Re: RARA-AVIS: Willeford and Thompson and what's for dinner

From: Maura McMillan ( mmcm@azstarnet.com)
Date: 02 Jan 2001


i've given the matter more thought, and see a pattern emerging here.

kip mentioned that willeford was from arkansas. this is true, but he left as an infant, involunatrily, and moved to california, where, as we all know, the climate is far more temperate and the vegetation lusher than in the hostile wilds of oklahoma, that bleak and unforgiving landscape etc etc. thompson had to make it out of the region under his own power, and his work shows it. where thompson is embittered, willeford is tolerant. yes, it could very well be the climate.

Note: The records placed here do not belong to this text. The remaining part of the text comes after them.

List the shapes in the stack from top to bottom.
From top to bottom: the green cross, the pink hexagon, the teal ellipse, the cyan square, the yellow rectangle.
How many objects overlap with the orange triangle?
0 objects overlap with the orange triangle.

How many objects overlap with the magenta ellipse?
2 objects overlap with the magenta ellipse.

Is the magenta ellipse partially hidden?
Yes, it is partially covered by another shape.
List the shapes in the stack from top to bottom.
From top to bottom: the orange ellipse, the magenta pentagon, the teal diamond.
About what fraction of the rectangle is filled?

but not JUST the climate. after very limited research this morning i found that thompson's mother, according to polito, was not much of a cook: "she inherited an aversion to the kitchen, and for family meals raided the prepared-food counter of her local market. 'she tried to keep everyone going on junk food,' harriet says. since she often sent the children to the store themselves, 'everything we ate was full of sugar.'" tsk, tsk.

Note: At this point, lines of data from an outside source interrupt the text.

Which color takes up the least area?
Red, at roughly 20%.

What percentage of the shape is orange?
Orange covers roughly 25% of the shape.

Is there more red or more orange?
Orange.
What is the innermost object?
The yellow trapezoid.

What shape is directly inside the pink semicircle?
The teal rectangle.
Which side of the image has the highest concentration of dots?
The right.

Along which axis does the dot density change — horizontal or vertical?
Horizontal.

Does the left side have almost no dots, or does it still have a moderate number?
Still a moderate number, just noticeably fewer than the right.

compare that to page one of 'i was looking for a street,' the first volume of autobiography of willeford's, where he discusses family dinners prior to the death of his mother, when he was seven, and the consequent dissolution of their household: "we had a full-time negro cook, and we ate big dinners at night -- huge roasts, turkeys, chicken and dumplings, and i don't remember what all. except for joe cassidy, who had moved to los angeles from new york, mattie, mama, and roy were from greensville, mississippi, so southern cooking predominated. because i was the only child, and a boy at that, i was indulged. i liked jell-o, for example, and regardless of the desserts the others had, i was always served jell-o, usually the red kind with chopped bananas in it."

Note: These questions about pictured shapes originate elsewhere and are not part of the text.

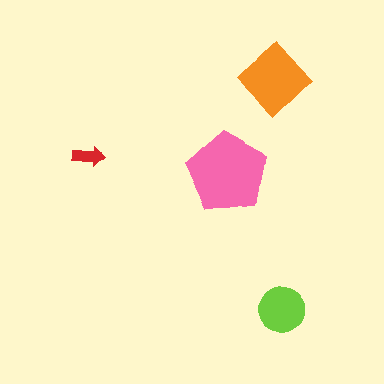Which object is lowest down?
The lime circle is bottommost.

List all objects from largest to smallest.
The pink pentagon, the orange diamond, the lime circle, the red arrow.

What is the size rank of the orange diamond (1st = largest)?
2nd.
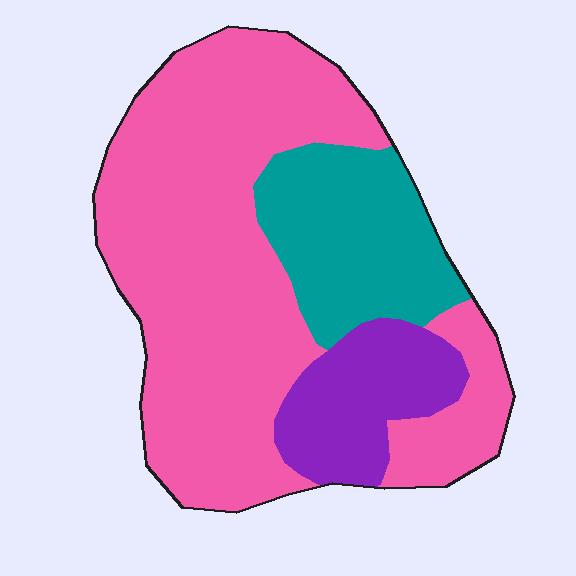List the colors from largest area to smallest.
From largest to smallest: pink, teal, purple.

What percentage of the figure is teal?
Teal takes up about one fifth (1/5) of the figure.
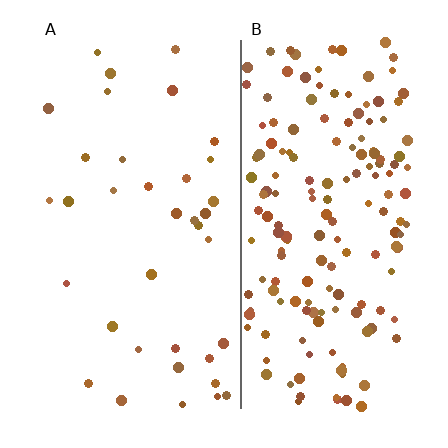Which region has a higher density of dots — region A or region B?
B (the right).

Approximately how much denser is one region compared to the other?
Approximately 4.7× — region B over region A.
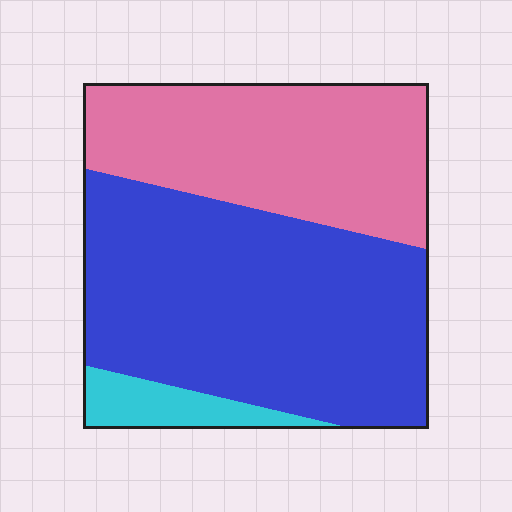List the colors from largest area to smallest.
From largest to smallest: blue, pink, cyan.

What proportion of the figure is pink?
Pink covers about 35% of the figure.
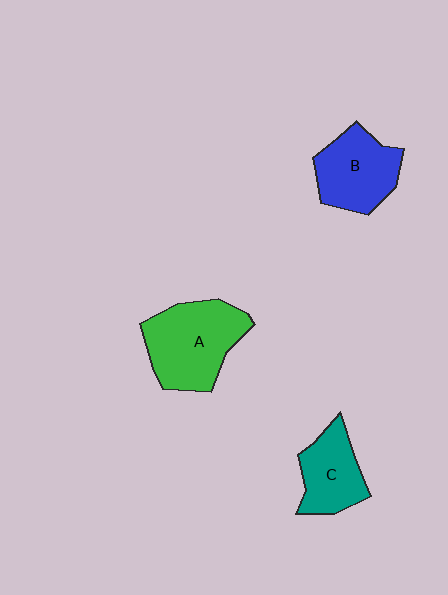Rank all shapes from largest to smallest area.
From largest to smallest: A (green), B (blue), C (teal).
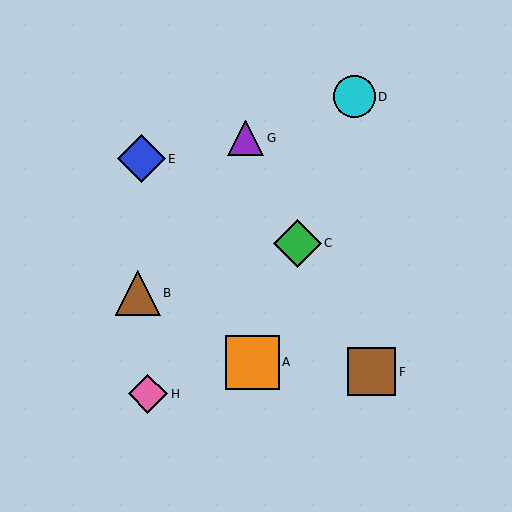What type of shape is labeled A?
Shape A is an orange square.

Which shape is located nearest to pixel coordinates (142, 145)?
The blue diamond (labeled E) at (141, 159) is nearest to that location.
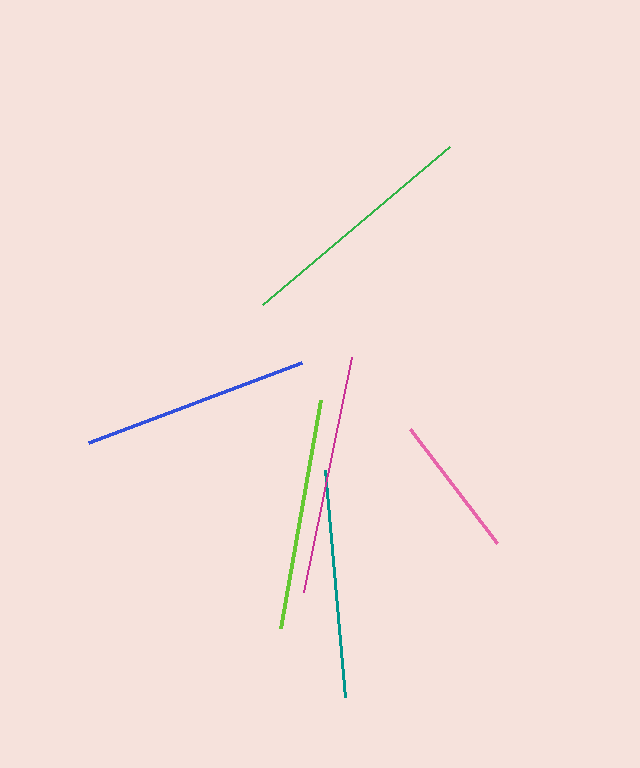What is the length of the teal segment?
The teal segment is approximately 228 pixels long.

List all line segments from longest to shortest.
From longest to shortest: green, magenta, lime, teal and blue (about equal), pink.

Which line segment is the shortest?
The pink line is the shortest at approximately 144 pixels.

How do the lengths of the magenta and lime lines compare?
The magenta and lime lines are approximately the same length.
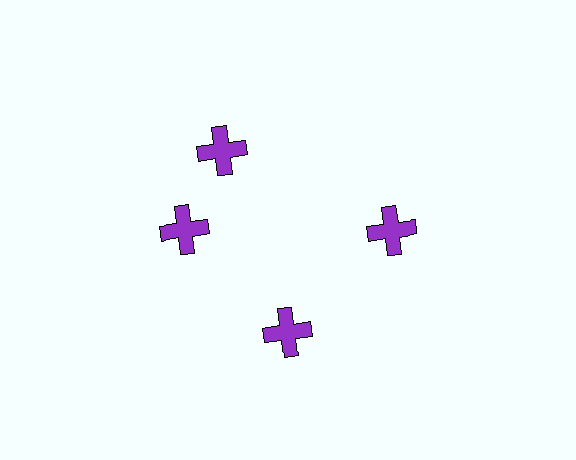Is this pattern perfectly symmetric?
No. The 4 purple crosses are arranged in a ring, but one element near the 12 o'clock position is rotated out of alignment along the ring, breaking the 4-fold rotational symmetry.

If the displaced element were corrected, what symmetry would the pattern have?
It would have 4-fold rotational symmetry — the pattern would map onto itself every 90 degrees.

okay, maybe it's the only child thing -- thompson had siblings -- but i can't be sure. it's hard to say what the real consequences of having a mother who's a bad cook are, in terms of life-long influence. all i know for sure is that willeford was well fed, and he turned out to be a friendly and compassionate nihilist, whereas thompson remained ill at ease with himself in the world and was way too thin. coincidence? i think not.